In Parents, Parents' Tips

What Parents Need to Know About Bullying

Back in the day, getting tripped in the hallway, beat up on the playground or teased repeatedly was seen as a right of passage for children in school. When kids came home and told their parents about the incidents, they would either tell them to “fight back” or “butch up.” Times are changing and society is starting to realize just how damaging bullying can be to a child’s wellbeing. Kids who are repeatedly harassed are more likely to have:

  • low self-esteem
  • poor academic performance
  • headaches and stomach aches
  • poor concentration
  • poor assertiveness skills
  • social exhaustion and weak social skills
  • lack of empathy
  • poor health

Extreme cases of bullying have even led some kids to commit suicide, drop out of school or go on violent shooting rampages. Kids who go to such lengths often have other emotional issues that were only compounded by this behavior.

The damage this causes can follow children throughout their adult lives and interfere with their ability to function effectively in society. Victims may not be able to build healthy relationships or hold down a job long enough to support themselves.

Types of Bullying

There are four types children can experience – physical, verbal, covert and cyber.

  • Physical bullying involves unwanted physical contact such as pushing, shoving, spitting, punching and hitting. Getting stuffed in the lunchroom garbage can might be funny on television, but in real life, it’s a form of physical abuse.
  • Verbal bullying includes repeated teasing, taunting, homophobic or racial remarks and other words. For example, if a child is overweight, the perpetrator might call him, fatso, lard butt or Shamu.
  • Covert bullying can include spreading rumours about someone, socially excluding someone, purposely damaging someone’s reputation or using negative facial expressions or physical gestures to embarrass a person. This Type is sometimes hard to recognize because it can be carried out behind the victim’s back.
  • Cyber bullying is the newest form of of them all. It is carried out using social media, mobile devices and other types of social media. For instance, a teen might post a perverted message about someone on a social media site in an effort to humiliate them.

Why Do Kids Bully?

There are several reasons why kids push others around. One reason might be that they’re mimicking behaviors they see at home. Maybe they regularly witness their parents doing this to other family members, so they feel that it’s okay to treat others the same way. Moms and dads of victims are often shocked to learn that the parents of bullies are often bullies themselves.

Another reason kids bully is because they want to get or keep a position of power within their social group. Preteens and teens who want to feel powerful often use this behavior as a way to show their peers who‘s in control.

Also, kids who bully may have been the victims of this practice themselves, so they start doing it to others. These kids often have a “pay it forward” attitude. Since they were bullied, they’re going to return the favor by doing the same thing to others.

In addition, children who lack empathy or have no respect for other peoples’ differences often bully. They might harass redheads, tall people or people with different religious or cultural backgrounds.

How Bullies Choose Their Prey

Bullies don’t pick their targets at random; they select them very carefully.
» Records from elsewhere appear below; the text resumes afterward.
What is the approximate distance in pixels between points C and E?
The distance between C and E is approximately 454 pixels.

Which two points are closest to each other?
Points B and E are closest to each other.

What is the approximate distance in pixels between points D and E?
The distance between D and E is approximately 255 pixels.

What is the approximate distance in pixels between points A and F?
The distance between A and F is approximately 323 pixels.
They typically zone in on children who are perceived as weak or are different in some way. Kids who are sensitive, insecure, quiet or shy are prime targets. Also, children who are underweight, overweight, gay, lesbian, or of a different race or socioeconomic class are easy pickings for bullies.

Recognize the Signs

Children sometimes feel embarrassed about being bullied, so they don’t always tell their parent. This is why it’s important to recognize the signs. Kids who are being bullied may:

  • become withdrawn
  • have changes in eating habits
  • have unexplained bruises, cuts and scratches
  • come home with missing belongings or torn clothes
  • come home hungry
  • become aggressive, impulsive or unreasonable
  • be scared to go to school, walk home, or ride the school bus
  • have poor grades
  • complain of stomach problems or headaches
  • be alone or excluded from groups events

What Can Parents Do

Don’t expect other kids to step up and defend a child who is being bullied. While peers may empathize with the victim, they will often sit on the sidelines because they are afraid to get involved. It is up to the parents to intervene and help their child protect themselves.

First, keep the lines of communication open. Encourage children to open up about what’s going on. Listen without getting upset or judging. Note where the bullying occurred, who was involved and what witnesses were present.
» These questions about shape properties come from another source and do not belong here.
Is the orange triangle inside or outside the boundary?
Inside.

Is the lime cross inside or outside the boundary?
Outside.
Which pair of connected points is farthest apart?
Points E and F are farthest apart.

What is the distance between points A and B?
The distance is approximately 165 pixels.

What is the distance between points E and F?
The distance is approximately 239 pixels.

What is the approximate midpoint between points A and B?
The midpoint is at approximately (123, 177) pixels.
Control angry emotions. Don’t confront the perpetrator. This could make the situation worse for the victim. Contact the school principal to discuss the details of the child’s bullying. Find out what the school policy is on bullying and have them provide a written outline of their plans to keep the child safe. Follow up to make certain the situation is being handled appropriately. If the results are not satisfactory, contact the school board see what measures they are willing to take to remedy the problem.

In addition, advise the child to avoid the perpetrator whenever possible. He might consider taking a different route when he goes to class. If your child is bullied while he walks to and from school, make arrangements for him to be picked up and dropped off each day.